Tuesday, May 04, 2004 
urg... tough choices.

so enduser is returning to dnb night tonight at the melody inn. i would love to go there & support sonicterror.

but there's a conflict. specifically, tonight is the first ever indy performance by the genitorturers at birdy's.

up through this morning, i figured i would go see enduser (even though i just saw him at the melody on march 27). but now i'm beginning to think that i really should go see the genitorturers.

enduser:
pros: it's just $5, i know i will enjoy all the music, and i know the guy personally so it would be good to show my continuing support.

cons: i have seen him within the last 6 weeks, and have probably seen all the other djs who'll be performing as well. plus, it's basically just a bunch of dudes standing in front of laptops or turntables... good music but not too exciting to watch.

the genitorturers:
pros: i've never seen them before, i'm interested in checking out the venue (never been there before), and there will be crazy fetish people galavanting around stage half nude & doing god knows what onstage (much more fun to watch than a guy with a laptop). plus, i might know more people there.

cons: it's $12 ($7 more than enduser), and no matter how much i love their stage show, the music will probably be kinda cheesy, at least for my taste.
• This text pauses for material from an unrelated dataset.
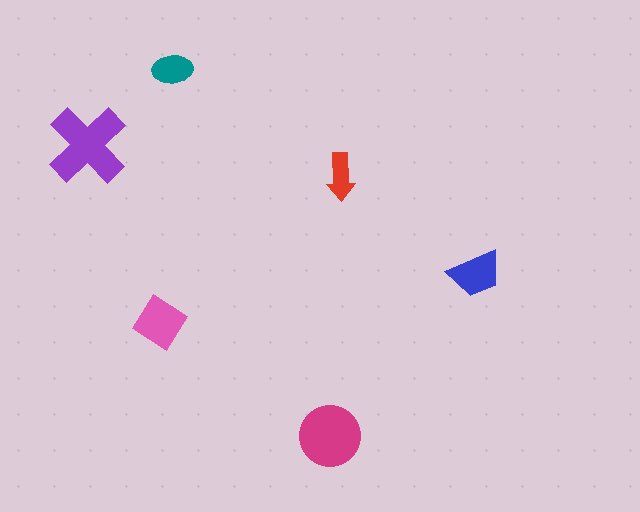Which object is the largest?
The purple cross.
so.... great music with no stage show, or great stage show with cheesy (but not intolerable) music? that's a tough call. all other things being equal, i would probably pick enduser. but since i've seen him play a few times, including recently, & i've never seen the genitorturers, i think i need to pick them. i might be disappointed in the long run, but there's only one way to know...
 

just got a surprising email from unszene:

dude, i think it was because you posted a link to my page that fucking MATMOS contacted me for buttons!!!! holy shit!!!
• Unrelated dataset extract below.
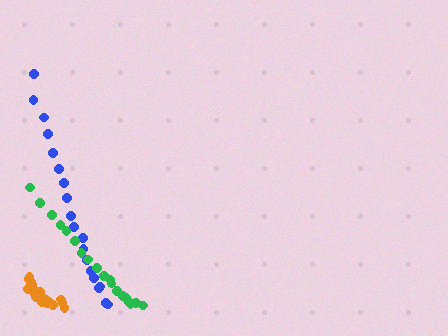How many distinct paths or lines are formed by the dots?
There are 3 distinct paths.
for some of you, matmos needs no introduction. for the uninitiated, let's just say that they're about as popular as you can be & still be somewhat experimental. so to me or unszene, they're a "big name", though the average american has surely never heard of them.

i've never had any direct contact with the guys at matmos so that was a bit of a surprise, if indeed they found the link here (the only other explanation is that connie took one flier for unszene's buttons to san francisco... where did you leave that again, connie?). i guess it's not a huge shock, since i'm only two degrees separated from matmos (having met lesser and wobbly during my last trip to the bay, and having given both of them copies of maura's milk chocolate bath), but a pleasant surprise nonetheless. it's comforting to think that people (other than my close friends) are actually coming to the site and getting something useful out of it.

and since i'm thinking of going back to the bay in august, maybe i really should contact those matmos boys... it would be cool to hook up or even set up a show out there.